The accusations against USC are alarming.

The school's football team doctors allegedly injected enough painkillers into former Trojans starting defensive end Armond Armstead on game days that he eventually suffered a heart attack at just 20 years old.

Heart specialist Dr. Shephal Doshi says Armstead's claim would be unusual.

"It is pretty rare for a young person to get these drugs and develop a heart attack from them, and you have to think of other causes," said Doshi.

Armstead filed the lawsuit against the school and the distributor of the painkilling drug Toradol, claiming the school and its doctors should have known the painkillers were "intended solely to treat acute pain, and were restricted in terms of frequency, duration and dosage by the manufacturer."

And, Toradol "was not to be used for chronic pain management, and that using (it) for such purpose with respect to plaintiff Armond K. Armstead exposed him to an increased risk of heart attack or stroke."

The 6-foot-5-inch Elk Grove native, who went to Pleasant Grove High School, had a heart attack in 2011.

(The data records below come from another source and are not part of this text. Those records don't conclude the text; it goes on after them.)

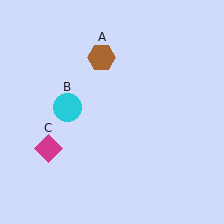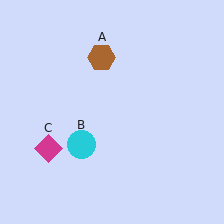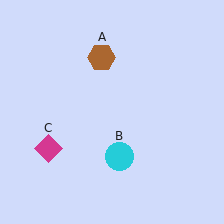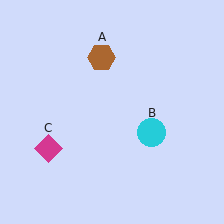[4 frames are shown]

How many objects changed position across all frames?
1 object changed position: cyan circle (object B).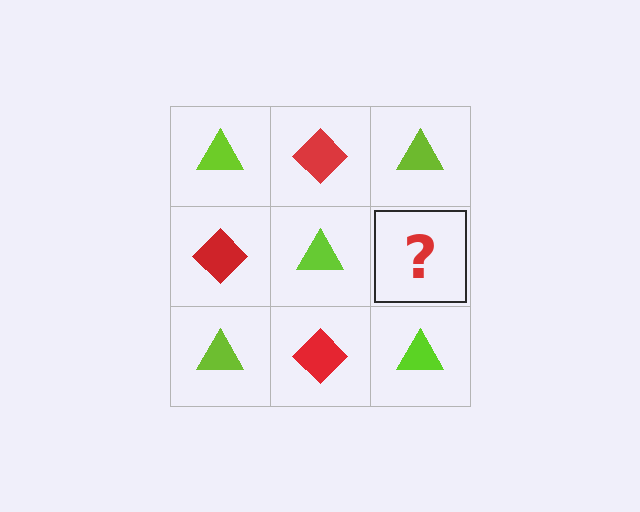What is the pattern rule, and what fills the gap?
The rule is that it alternates lime triangle and red diamond in a checkerboard pattern. The gap should be filled with a red diamond.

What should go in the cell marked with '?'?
The missing cell should contain a red diamond.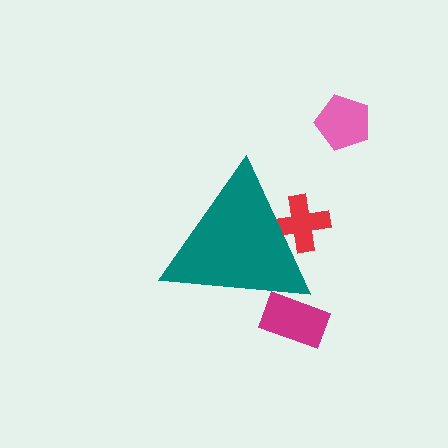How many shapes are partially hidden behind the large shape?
1 shape is partially hidden.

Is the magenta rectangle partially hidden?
No, the magenta rectangle is fully visible.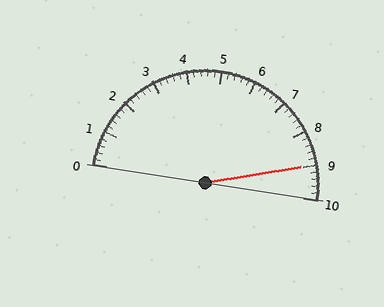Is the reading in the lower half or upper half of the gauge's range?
The reading is in the upper half of the range (0 to 10).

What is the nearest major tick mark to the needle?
The nearest major tick mark is 9.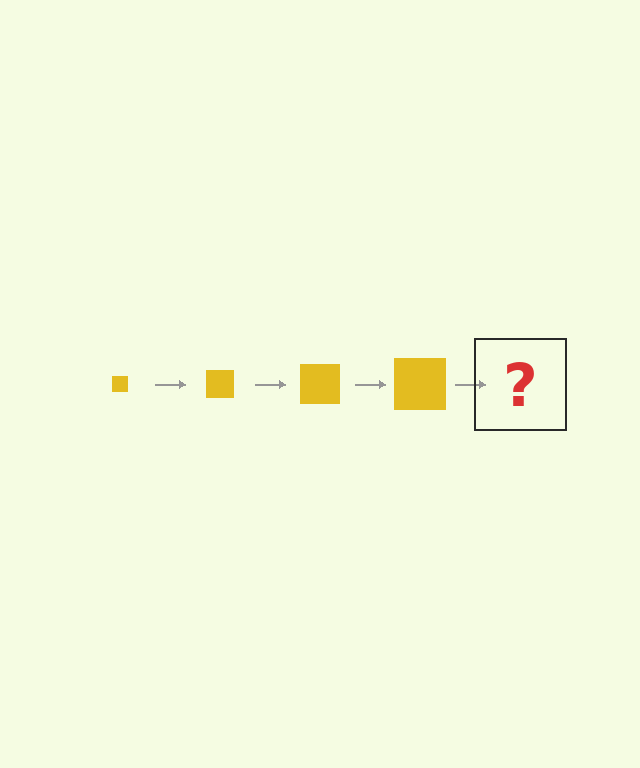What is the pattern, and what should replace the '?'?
The pattern is that the square gets progressively larger each step. The '?' should be a yellow square, larger than the previous one.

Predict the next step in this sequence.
The next step is a yellow square, larger than the previous one.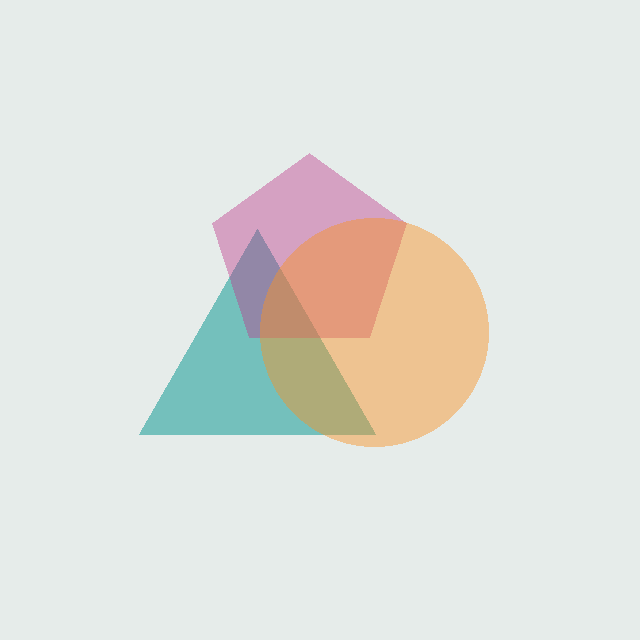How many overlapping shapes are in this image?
There are 3 overlapping shapes in the image.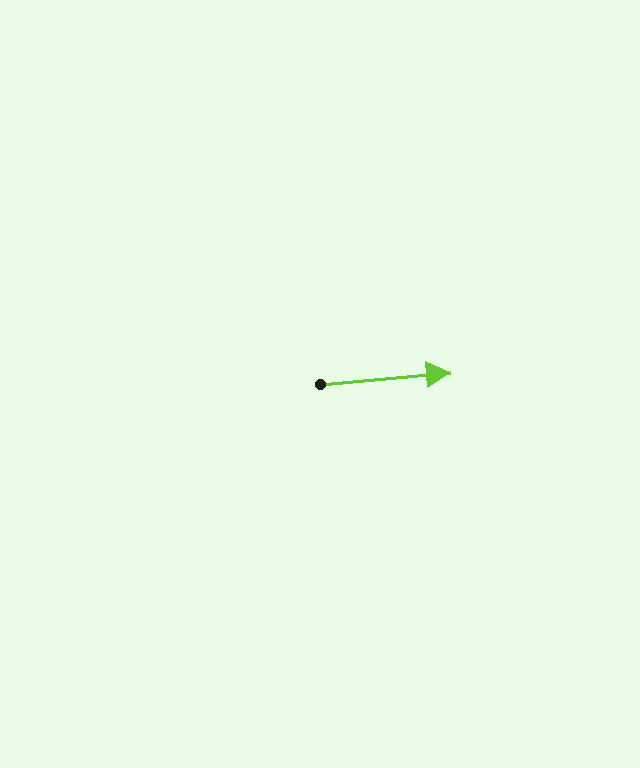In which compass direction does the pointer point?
East.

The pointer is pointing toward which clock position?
Roughly 3 o'clock.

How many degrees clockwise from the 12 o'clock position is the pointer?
Approximately 85 degrees.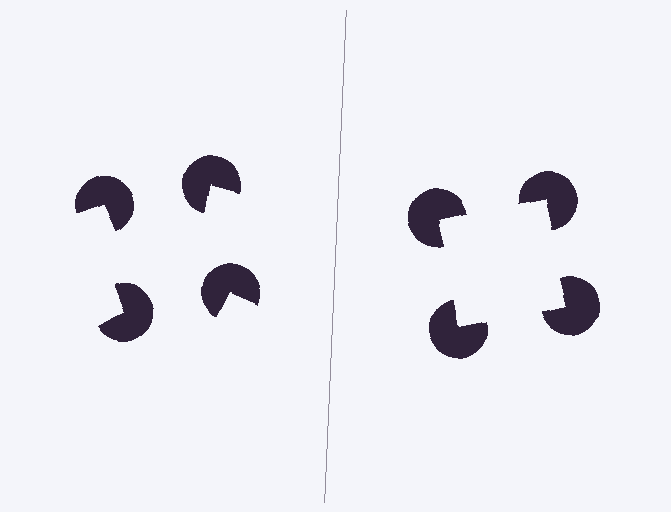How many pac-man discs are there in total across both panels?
8 — 4 on each side.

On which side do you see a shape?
An illusory square appears on the right side. On the left side the wedge cuts are rotated, so no coherent shape forms.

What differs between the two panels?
The pac-man discs are positioned identically on both sides; only the wedge orientations differ. On the right they align to a square; on the left they are misaligned.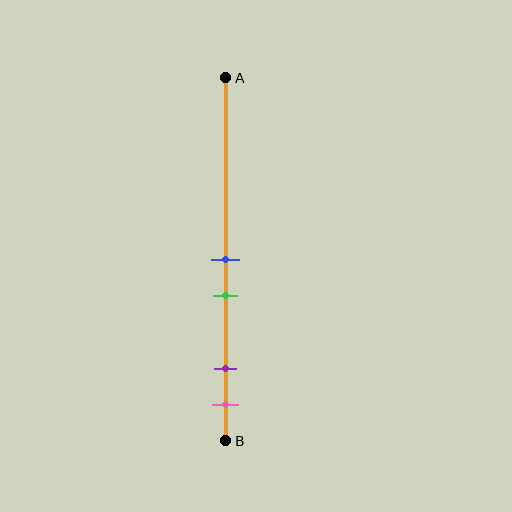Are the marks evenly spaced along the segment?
No, the marks are not evenly spaced.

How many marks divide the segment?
There are 4 marks dividing the segment.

USC medical records show doctors injected Armstead 10 times in a three-month period, allegedly leading up to his heart failure.

Armstead's former coach had no sense of any medical issues while he was a player at Pleasant Grove.

"We didn't have any sense of anything while he was here. Obviously he was a fantastic athlete," said Joe Cattolico.

Armstead had hoped choosing USC for college would lead to an NFL team drafting him.

Instead, he claims the school killed that dream and nearly killed him.